Like Daffy Duck and the Abominable Snowman …
“I will love him and pet him and call him George.” And, for those of you with too much time on your hands – video HERE.
all summer long, Annie loved on the dinghy, rubbed on it, cleaned on it, fixed it up and made it her own.
We even got an outboard for her right before the November trip.
After some research and debate, we decided to go with a 3.5 horsepower, water-cooled Tohatsu. It weighs about 45 pounds and we lift it(by hand) from the dinghy up to a mounting board on the stern rail.
Outboards are not cheap and if dropped in the water, I’m sure they sink right to the bottom, either irretrievably so or, even if retrievable, they are likely forever ruined in the process regardless. So, you can just imagine our first nervous, wobbly-kneed hand-off from Phillip up at the stern, to me down bobbing in the dinghy. It was hairy and there were a lot of “You got it?” “You got it?” “You sure you got it?” ‘s that were exchanged back and forth – but thankfully we got her down safely and mounted firmly on the transom of the dinghy. I don’t think I’ve ever gripped anything so hard in my life. My knuckles were white and my fingers were gnarled tight around her. I was NOT going to be the one who dropped the engine. But, it’s now a fairly routine exchange and we manage it fairly easily, without all the nerves and tension. Still a death grip, though. The death grip is key.
With the sun just rising on our first morning of the trip, and our boat now securely anchored, Phillip hopped in the dinghy and fired her up for a morning ride.

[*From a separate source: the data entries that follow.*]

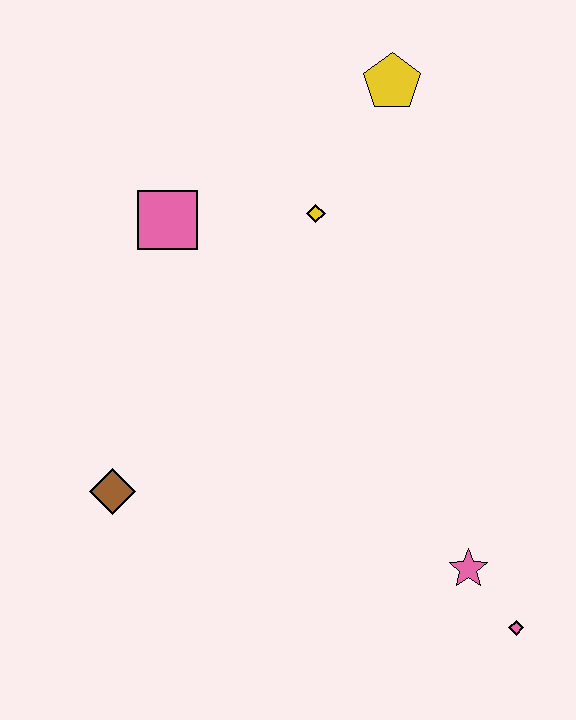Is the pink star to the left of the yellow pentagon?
No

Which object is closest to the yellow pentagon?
The yellow diamond is closest to the yellow pentagon.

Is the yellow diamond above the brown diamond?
Yes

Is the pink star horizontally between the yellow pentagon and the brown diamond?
No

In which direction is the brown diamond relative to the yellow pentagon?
The brown diamond is below the yellow pentagon.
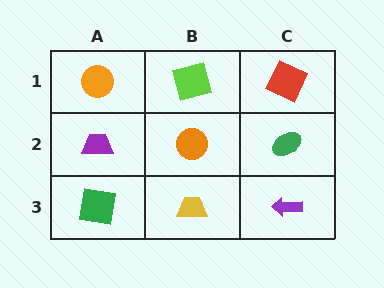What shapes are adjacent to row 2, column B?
A lime square (row 1, column B), a yellow trapezoid (row 3, column B), a purple trapezoid (row 2, column A), a green ellipse (row 2, column C).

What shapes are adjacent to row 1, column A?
A purple trapezoid (row 2, column A), a lime square (row 1, column B).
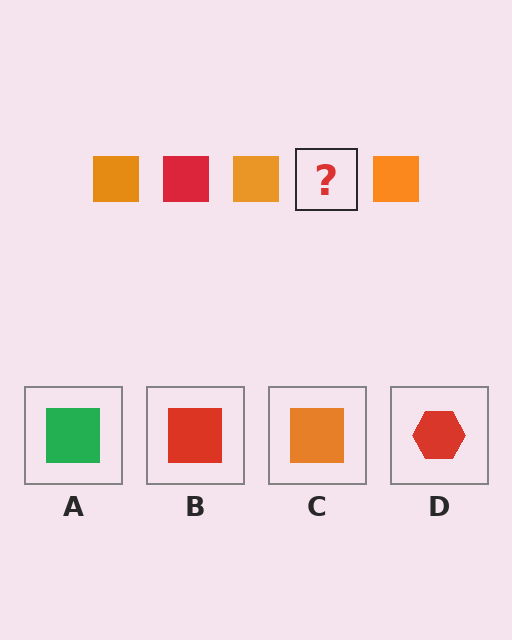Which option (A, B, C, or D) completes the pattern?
B.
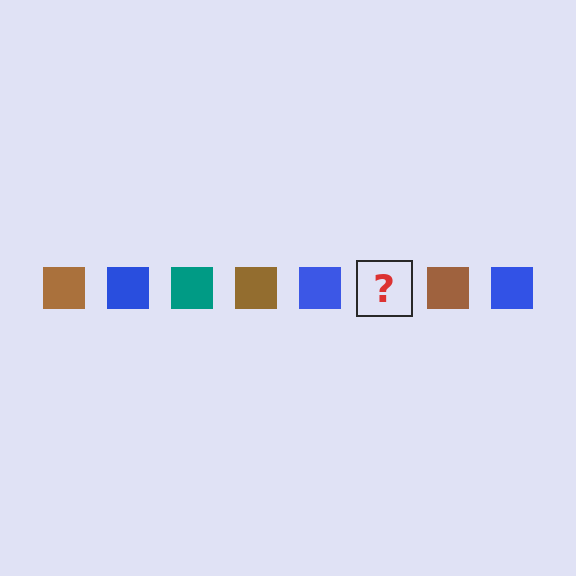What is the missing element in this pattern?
The missing element is a teal square.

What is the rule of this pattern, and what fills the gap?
The rule is that the pattern cycles through brown, blue, teal squares. The gap should be filled with a teal square.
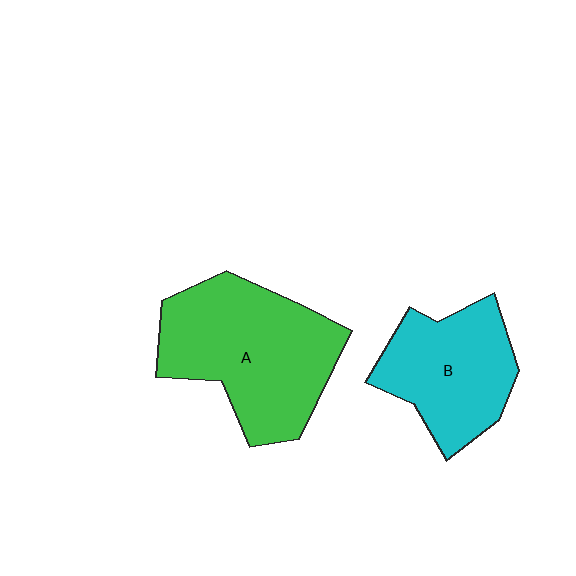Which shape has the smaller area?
Shape B (cyan).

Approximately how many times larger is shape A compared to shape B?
Approximately 1.4 times.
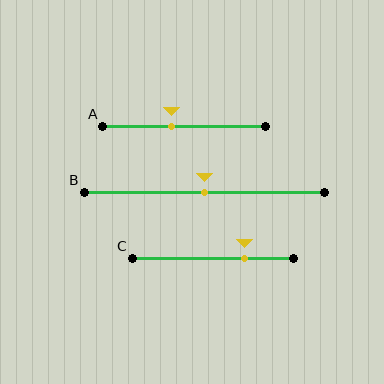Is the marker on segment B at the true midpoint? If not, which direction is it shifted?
Yes, the marker on segment B is at the true midpoint.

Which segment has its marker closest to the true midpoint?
Segment B has its marker closest to the true midpoint.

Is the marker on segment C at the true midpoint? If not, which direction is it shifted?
No, the marker on segment C is shifted to the right by about 19% of the segment length.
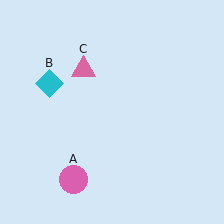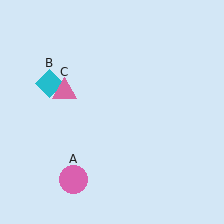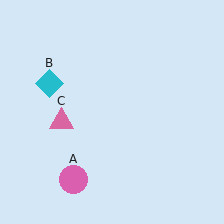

We cruised on over to Fort McRae first and poked around. The fort is no longer standing, but there are some old barricade walls and tunnels to explore, and it does feel pretty empowering to stand up at the peak and look out onto the Gulf knowing this was one of three spots where massive barricades were erected so many years ago to protect Pensacola’s shores.
We then dinghy-ed back across the chilly waters to Sand Island to go exploring.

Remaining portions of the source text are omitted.